Using Agile to Write User Documentation as a Team

How to share the load of user documentation.

I recently presented a webinar about agile technical communication with TechCommNZ
(The Agile Technical Communicator). During the question and answer session, I got a lot of inquires as to how best work with other collaborators on user documentation. This inspired me to write a blog article or two about it. In this first blog article, I will discuss the differences between system and user documentation and take a look at some techniques on optimizing user documentation as a team.

Agile Manifesto core value

One of the core values of the Agile Manifesto states to have:"working software over comprehensive documentation". It argues that spending an enormous amounts of time spent on documenting the product for development and ultimate delivery. Technical specifications, technical requirements, interface design documents, test plans, documentation plans, and approvals are required for each. The list is extensive and a cause for the long delays in development.
Agile does not eliminate documentation, but it streamlines it in a form that gives the developer what is needed to do the work. Agile documents requirements as user stories, which are sufficient for a software developer to begin the task of building a new function.

This is what I categorize as 'System Documentation'.

Photo by UX Indonesia on Unsplash

System documentation

As I mentioned earlier, system documentation includes such documents as risk assessments, functional and technical requirements, test scripts, as built documents, definitions of done and ready — these are all shared responsibilities of the development team.

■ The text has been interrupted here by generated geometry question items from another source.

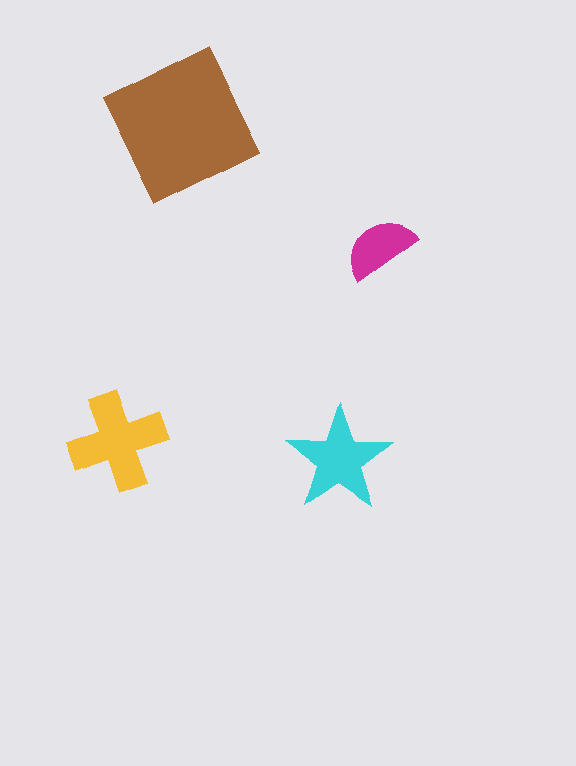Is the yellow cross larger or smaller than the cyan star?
Larger.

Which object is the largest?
The brown square.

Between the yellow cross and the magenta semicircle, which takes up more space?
The yellow cross.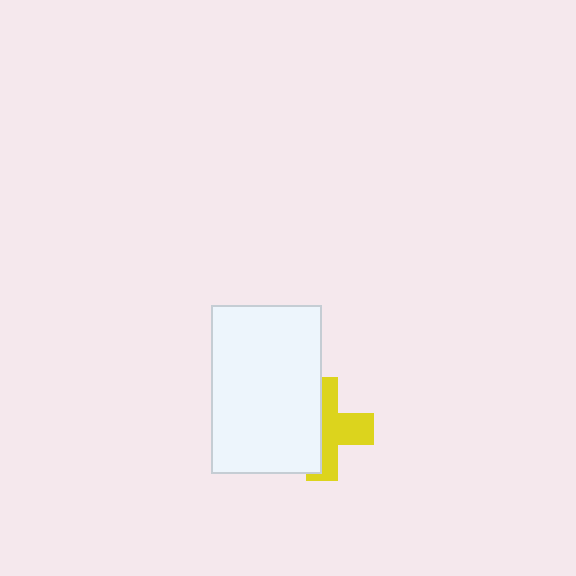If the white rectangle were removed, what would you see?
You would see the complete yellow cross.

Doing so, allows risk to be managed within the development team, and the sprint. The team captures the functional requirements through: Epics, User Stories and Tasks. Not to mention test scripts, definition of done, definition of ready and so on.

What about user documentation?

User documentation refers to documentation for a product or service aimed specifically for users. Aimed to provide them with the relevant information they need to use the product or service. It could be help files, user manual, user guide, a video how to guide, white papers, product information and so on.

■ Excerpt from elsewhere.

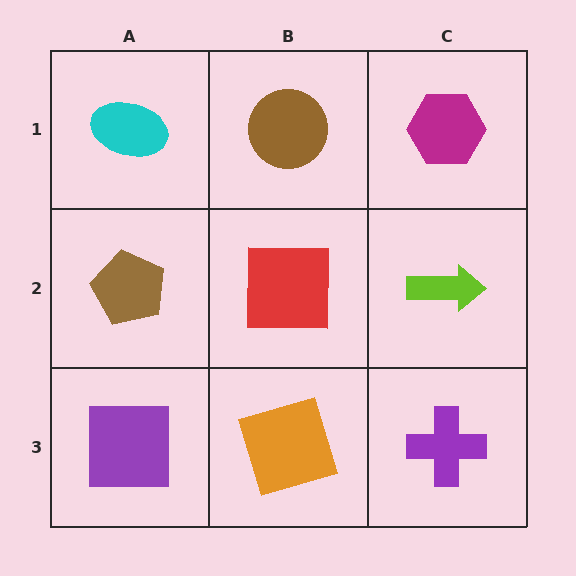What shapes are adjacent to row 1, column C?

Where does user documentation fit in Agile?

It is all about minimizing user documentation. The goal in Agile should be: to find the right balance between documentation and discussion. User documentation is an important part of every system, Agile or otherwise, but comprehensive documentation as such — does not ensure project success. In fact, it increases your chance of failure. This is an opportunity to be lean and think about the here and now. To do so, think about...
  • Socialize the idea that “less artifact can be better” among your team.
  • Always consider: “what’s the least amount of deliverable that we need right now?”
  • Focus on the value for the customer.

Agile documentation criteria

This criteria will help us to add value in lean documentation, and provide the essential content for the needs of the team and needs of the user.
  • Essential: Document with just good enough detail.
  • Valuable: Document only when it is actually needed.
  • Timely: Documentation should be done in a just-in-time (JIT) manner, when it is needed.
Processes with no consumers is pure waste! If no one is using the output, don’t do it. 
Photo by Annie Spratt on Unsplash

Questions to ask about user documentation

These questions can be used as a guide to help your team focus on user documentation requirements.


  • Who is your customer?


  • What are their needs?
  • What inputs do you need to produce it?


  • How will they read it when they need it?
  • How do you produce it?
  • How do you deliver it to them?
  • How do you know when they're ready for it?

Documenting as a team

In my ten years of working as a technical communicator within many agile teams, I have discovered that documentation should take on a collaborative approach. It should not be written by one person to perfection, and then shared with others. Instead, it should be shared often during drafts to gain input, and to optimize the value of it to users. 
As a team writing documentation, you should just focus on ‘good enough’ documentation — no, not a shabby half baked document with little content and adequate grammar. Instead, it is about avoiding big upfront details which typically means a lot of guessing and wasted time. Good enough means document what you currently know.

The key take-aways

Value and Focus

  1. Focus on the value of your content users.
  2. Focus on Just in Time documentation. That is document what you currently know and build on it when it is time to do so.
In my next blog, I will discuss the option of getting in a documentation specialist to work with the agile team.